Instant noodles and ramen “increase the risk of heart disease, stroke and diabetes”


How That Bowl of Noodles Could Send You to an Early Grave: Instant Flavors AND Ramen “Increase Your Risk of Heart Disease, Stroke, and Diabetes”

  • Pasta dishes increased the risk of developing it cardiometabolic syndrome
  • This in turn increases the risk of heart disease, diabetes and stroke
  • Risk of illness in those who eat pasta two or three times a week
  • Women are particularly at risk, say the US researchers

Eating instant noodles two to three times a week increased the risk of heart disease and stroke

From a cheap student staple to an expensive bowl of broth, pasta dishes are becoming increasingly popular.
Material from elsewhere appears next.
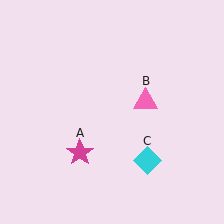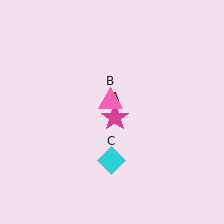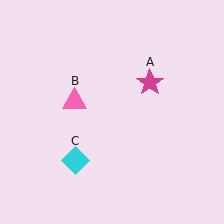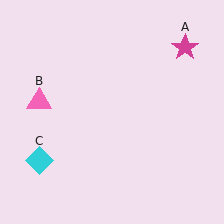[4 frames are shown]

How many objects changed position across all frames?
3 objects changed position: magenta star (object A), pink triangle (object B), cyan diamond (object C).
But they could also cause damage to health, warns a new study.

US scientists found that people who ate noodle dishes two to three times a week – including the Japanese noodle soup dish ramen – were at increased risk of developing disease cardiometabolic syndrome.

This in turn raises a a person’s likelihood of developing heart disease and other conditions such as diabetes and stroke.

The results, published in the Journal of Nutrition, could shed new light on the risks of eating around the world, the study’s lead author said Hyun Joon Shin.

Dr. Shin, who led the study on behalf of Baylor Heart and Vascular Hospital in Texas, said instant noodles and ramen are particularly harmful to women’s health.

Because ramen consumption is relatively high among the Asian population, research has mainly focused on South Korea, which has the highest instant noodle consumption in the world.

In recent years, South Koreans have seen a rapid rise in health problems, particularly heart disease, and an increasing number of overweight adults, said Dr. Shin.

He decided to investigate the link between pasta consumption and poor health.

Pasta, like many processed foods, is high in salt – and a diet high in mineral nutrients can increase your risk of heart disease and stroke.

And earlier this year, Braden Kuo, a gastrointestinal specialist at Massachusetts General Hospital in Boston, discovered that the body was having trouble digesting dried ramen noodles.

He used a tiny camera to examine the digestive activity of instant ramen noodles compared to the digestion of fresh ones.

Many instant ramen noodles contain the chemical tertiary butyl hydroquinone (TBHQ), a food additive that is a by-product of butane and is used in the petroleum industry.

After the experiment he said: “The most striking thing about our experiment, if you look at a time interval, let’s say in an hour or two, [was that] Processed ramen noodles were less degraded than homemade ramen noodles. ‘

The results even apply to the Japanese noodle soup dish ramen - the most at risk of health problems among women

The results even apply to the Japanese noodle soup dish ramen – the most at risk of health problems among women

In the new study, Dr. Shin found that women in particular were more likely to have health problems from slurping pasta bowls.

That, he says, can beTdue to biological differences – such as sex hormones and metabolism – between men and women.


Ramen is a J.apanese noodle soup.

It consists of Chinese-style wheat noodles served in a meat or fish broth, often seasoned with soy sauce or miso, and uses toppings such as sliced ​​pork, dried seaweed, kamaboko, and spring onions.

However, it could also be because women are more likely to be more specific about what they ate each day, he adds.

Another potential factor behind the gender differences is a chemical called bisphenol A (BPA), which is used to package pasta in styrofoam containers.

Studies have shown that BPA disrupts the way hormones send messages through the body, especially estrogen, said Dr. Shin.

“This research is important because many people consume instant noodles with no knowledge of potential health risks,” he added.

“My hope is that this study can provide a basis for future research into the health effects of instant noodle consumption.”